找出n个数字的公因子数（不包括“ 1”作为公因子）

Question

Here is my code that i have written in gcc. Don't know if my logic is incorrect or i'm making some other mistake.The output is coming as 0 every time.

int main()
{
int n,a[20],count=0;
cin>>n;

for(int i=0;i<n;i++)
{
    cin>>a[i];
}

for(int k=0;k<n;k++)
{
    int c=0;
    for(int j=2;j<n;j++)
    {
        if(a[k]%j==0)
        {
            c++;
        }
        else
        {
            continue;
        }
    }
    if(c==n)
    {
      count++;
    }
}
cout<<count;
}

Answer 1

Your approach isn't correct from what I gather. You should take every number from 2 to max(a) [1] and check if it is a factor/divisor of every number in a . If it is, you can increment count .

---

[1] or even better max(sqrt(a[i]) for a[i] in a) in pseudo-code-ish syntax.

Answer 2

You got the loops in the wrong order. You are checking if there are n dividers of any of the numbers.

Try swapping the loops. Then the count will be of the number of numbers that divide the input.
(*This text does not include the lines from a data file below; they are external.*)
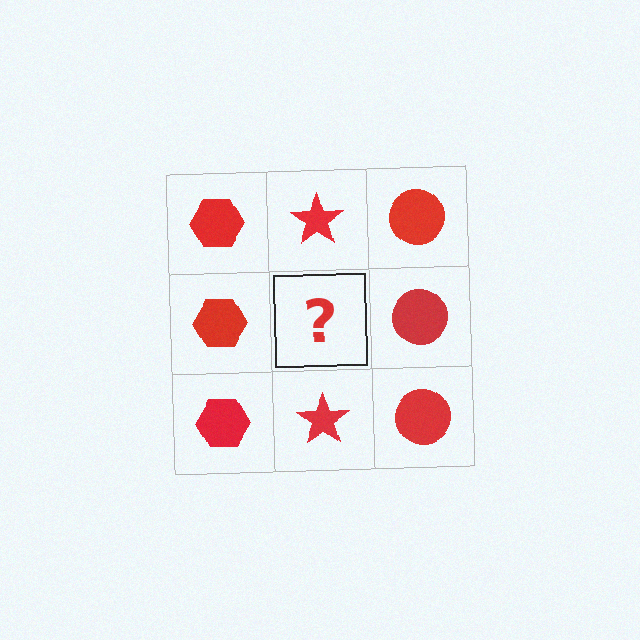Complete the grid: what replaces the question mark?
The question mark should be replaced with a red star.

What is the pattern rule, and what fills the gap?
The rule is that each column has a consistent shape. The gap should be filled with a red star.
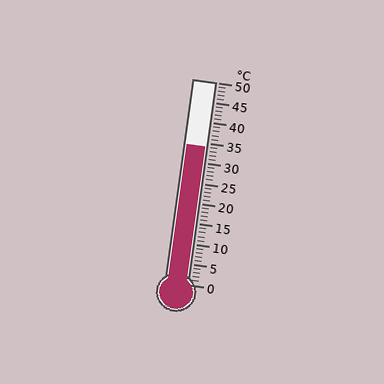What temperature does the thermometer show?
The thermometer shows approximately 34°C.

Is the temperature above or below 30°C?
The temperature is above 30°C.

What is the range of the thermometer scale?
The thermometer scale ranges from 0°C to 50°C.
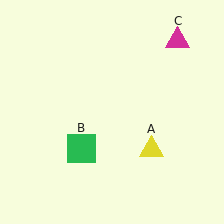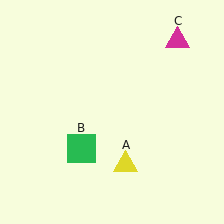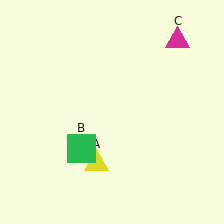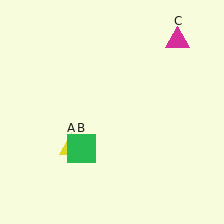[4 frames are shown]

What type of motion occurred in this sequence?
The yellow triangle (object A) rotated clockwise around the center of the scene.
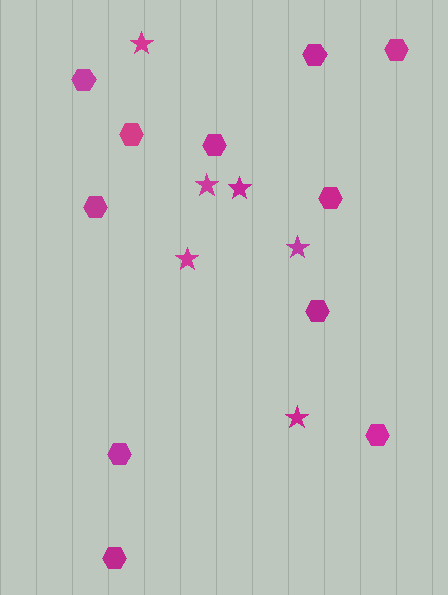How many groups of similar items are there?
There are 2 groups: one group of hexagons (11) and one group of stars (6).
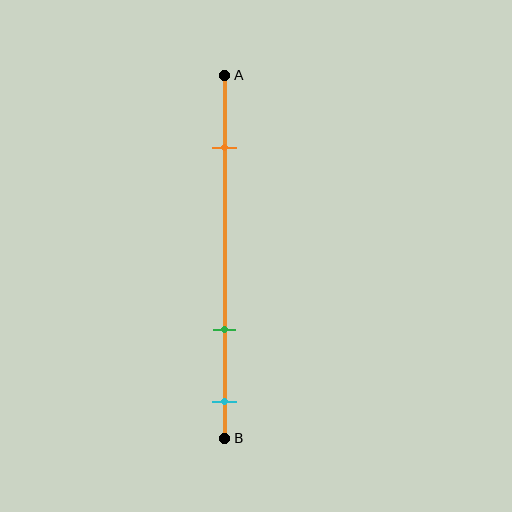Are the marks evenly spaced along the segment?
No, the marks are not evenly spaced.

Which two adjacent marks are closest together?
The green and cyan marks are the closest adjacent pair.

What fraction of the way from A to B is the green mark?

You also have the wrong upper bound. You need the highest possible divider.

int max_divider = 2;
for (i = 0; i < n; i++) {
    if (a[i] > max_divider) 
    {
        // Naive approach
        max_divider = a[i];
    }
}
// For each number 2..max_divider
for(int j=2;j <= max_divider;j++)
{
    int c=0;
    for(int k=0;k<n;k++)
    {
        if(a[k]%j==0)
        {
            c++;
        }
        else
        {
            continue;
        }
    }
    if(c==n)
    {
      count++;
    }
}

Answer 3

Replace this loop

for(int j=2; j<n; j++)

with

for(int j=2; (j < a[k]); j++)

Note that you can get rid of else part, it is having no effect.